What happens when those friendships take a painful turn.

Friendships are such a big part of your life as a teenager. Friends are your support, your laughter, and often, the ones who truly get you. But what happens when those friendships take a painful turn?

Relational aggression, also known as “mean girl” behaviour (though boys can do it too!), is a type of bullying that’s harder to see but can hurt just as much. It often shows up through gossip, exclusion, dirty looks, spreading rumours, and subtle manipulation. It’s about using relationships as a weapon, leaving the person targeted feeling isolated and betrayed.

What Does It Feel Like?

Imagine this: you walk into school, and your friends suddenly stop talking. The group chat goes silent, or worse, they’ve started a new one without you. They’ve stopped inviting you to things, or maybe they’re talking about you behind your back. You start noticing dirty looks across the room, whispers as you walk by, or giggles when you enter a conversation. You feel embarrassed, confused, and even start wondering, “What did I do wrong?”

Being on the receiving end of relational aggression can make you feel alone, anxious, and sometimes ashamed. It’s painful when people you trusted turn against you, leaving you doubting yourself and where you stand. It can be especially hard because there might not be obvious evidence like a shove or a fight, but the emotional scars are just as deep.

What Can You Do to Protect Yourself?

If you’re being targeted by relational aggression, it’s important to know you’re not alone and that there are ways to navigate it without making things worse for yourself.

Keep your cool: Reacting in anger or hurt can give the people being unkind more fuel. Try not to engage in the drama. Instead, take a deep breath and remember their behaviour—like giving you dirty looks or whispering—says more about them than it does about you.

Talk to someone you trust: Whether it’s a parent, a teacher, or a counsellor, let someone know what’s happening. You don’t have to face this alone. Sharing your feelings can help you feel supported and gain perspective.
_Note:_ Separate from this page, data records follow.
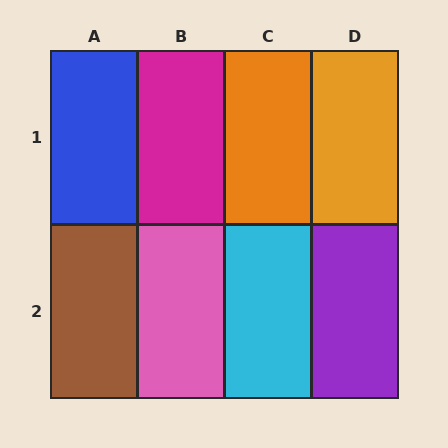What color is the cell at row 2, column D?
Purple.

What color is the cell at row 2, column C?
Cyan.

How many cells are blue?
1 cell is blue.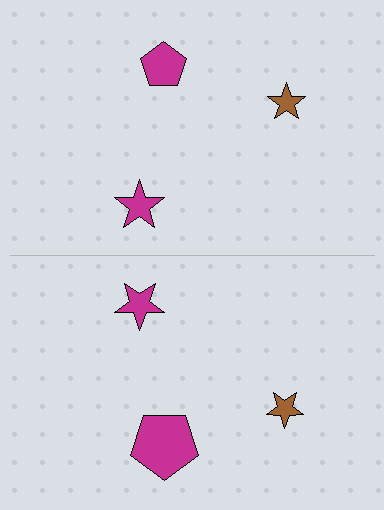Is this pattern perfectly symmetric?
No, the pattern is not perfectly symmetric. The magenta pentagon on the bottom side has a different size than its mirror counterpart.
Find your tribe: It might be time to build new friendships. People who value and respect you will never use dirty looks or exclusion to hurt you. Join a club, sport, or group where you can meet others who share your interests.

Set boundaries: It’s okay to distance yourself from people who aren’t treating you well. You don’t owe anyone your time or energy if they’re using it to make you feel bad about yourself.
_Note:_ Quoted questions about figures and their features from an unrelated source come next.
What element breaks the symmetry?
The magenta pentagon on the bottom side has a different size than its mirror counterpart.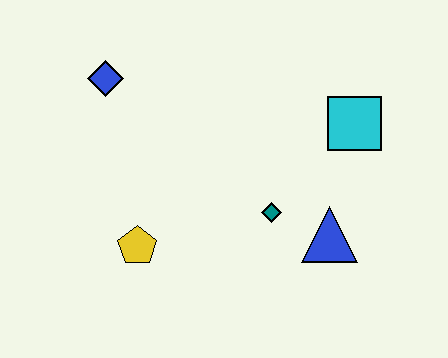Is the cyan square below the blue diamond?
Yes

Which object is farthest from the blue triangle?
The blue diamond is farthest from the blue triangle.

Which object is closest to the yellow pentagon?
The teal diamond is closest to the yellow pentagon.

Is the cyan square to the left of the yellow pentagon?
No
Stay true to yourself: Don’t change who you are to fit in or stop the aggression. You are enough just as you are, and real friends will appreciate you for being you.

For Parents: How You Can Support Your Teen

As a parent, seeing your teen go through relational aggression can be heartbreaking. You might feel helpless, but your support is crucial. Let your teen know they can talk to you about what’s happening without fear of judgment or “fixing” the problem. Sometimes, they just need a listening ear.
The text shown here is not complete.